Monsieur Christ, je ne partage pas votre avis sur les crises alimentaires. Manquant de temps pour vous répondre, je vous renvoie à la discussion que j'ai eue dimanche matin, à Lyon, dans le cadre du forum organisé par Libération, avec Luc Lamprière, directeur général d'Oxfam France. Pour beaucoup de pays en développement qui connaissent des besoins en matière alimentaire, l'ouverture de l'échange international constitue une bouée de sauvetage. C'est d'ailleurs pourquoi ils ont demandé, dans le cycle de Doha, que l'agriculture soit au premier rang dans les négociations sur le rééquilibrage des règles du commerce international. On peut protéger de bien des manières l'agriculture vivrière, qui, dans les pays en développement, est loin d'être ouverte à tous les vents de la concurrence. Les plafonds tarifaires des pays africains à l'OMC sont compris entre 70 % à 90 %. S'ils n'y recourent pas, c'est principalement pour des raisons qui tiennent aux relations entre les populations rurales et urbaines. La sécurité alimentaire des uns peut signifier l'insécurité alimentaire des autres, et la souveraineté alimentaire des uns, la dépendance alimentaire des autres. Le sujet est vaste, mais il est possible de concilier l'ouverture des échanges et la prise en compte de spécificités agricoles. Quand le cycle de Doha aura été conclu, les produits agricoles seront, selon les pays, deux, trois, voire quatre fois mieux protégés que les produits industriels. Européens et Américains pourront continuer à verser 50 à 70 milliards de dollars par an à leurs agriculteurs, mais selon des modalités qui seront moins perturbatrices pour les échanges – les subventions à l'exportation disparaîtront.

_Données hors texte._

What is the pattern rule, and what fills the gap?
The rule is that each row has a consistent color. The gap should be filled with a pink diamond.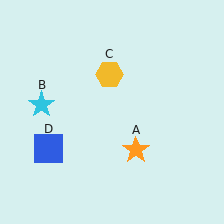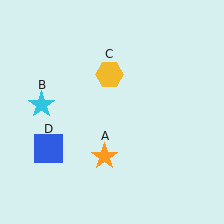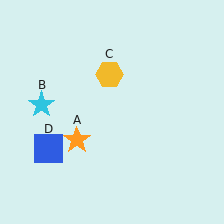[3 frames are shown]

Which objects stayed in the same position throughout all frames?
Cyan star (object B) and yellow hexagon (object C) and blue square (object D) remained stationary.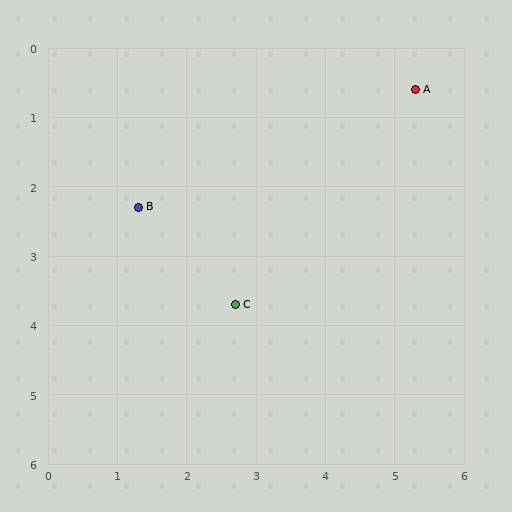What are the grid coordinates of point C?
Point C is at approximately (2.7, 3.7).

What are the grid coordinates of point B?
Point B is at approximately (1.3, 2.3).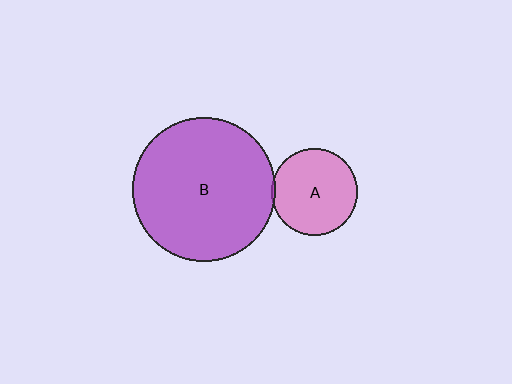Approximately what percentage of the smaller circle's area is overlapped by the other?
Approximately 5%.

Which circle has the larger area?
Circle B (purple).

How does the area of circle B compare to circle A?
Approximately 2.7 times.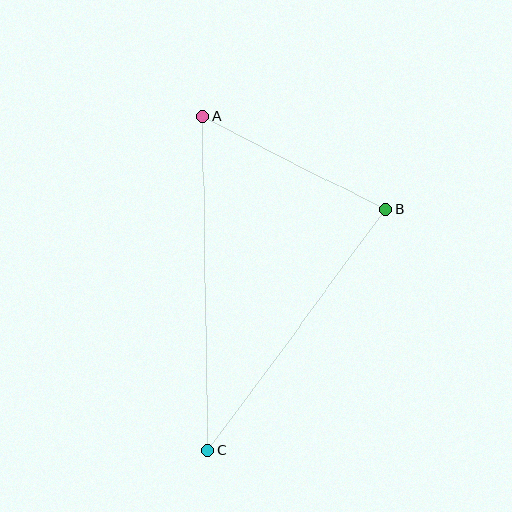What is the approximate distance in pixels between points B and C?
The distance between B and C is approximately 299 pixels.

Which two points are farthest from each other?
Points A and C are farthest from each other.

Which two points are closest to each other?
Points A and B are closest to each other.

Si, au niveau européen, les États ont pu entrer dans un processus d'harmonisation, parce que leur intégration économique est profonde, ce ne serait pas possible actuellement au niveau mondial. Comment harmoniser les règles qui s'appliquent au Bengladesh et au Canada ? Ce n'est pas le projet que l'humanité se donne aujourd'hui, d'autant que la différence de salaire minimum entre ces deux États crée pour le premier une opportunité de développement semblable à celle qu'a connue la Chine.

J'ajoute que ces pays sont d'énormes importateurs. Le commerce extérieur allemand hors d'Europe est fortement orienté sur la Chine, le Brésil, l'Inde et l'Indonésie. C'est parce qu'elle a su se positionner par rapport à la Chine, qui absorbe une grande quantité de biens d'équipement et de machines, que l'Allemagne, dont les exportations avaient été durement frappées en 2009, a obtenu d'aussi bons résultats en 2010. Le Brésil, ainsi que d'autres, surfe lui aussi sur la vague des importations chinoises.

En matière sociale, un processus permet d'établir progressivement des normes minimales au sein de l'OIT. Dans le domaine fiscal, en revanche, il y a peu de résultats, en dehors des efforts consentis au G20. Cela tient à l'équation de base : il faut que les molécules souveraines du système westphalien acceptent de délivrer des mandats de négociation. À mon sens, elles devraient le faire en matière de fiscalité, et aussi en matière de migrations, domaine dans lequel la gouvernance internationale fait défaut. Plusieurs fois avant 2008, j'avais signalé qu'il existait un grand vide en matière de régulation financière ; j'espère que les leçons de la crise vont conduire à le combler. Le défaut de régulation ne résultait cependant pas d'un oubli, mais de l'absence d'accord sur la nécessité ou les modalités d'une décision. On en revient toujours là : tout dépend de la volonté de coopération des État nations souverains, qui est au coeur du métier de l'OMC.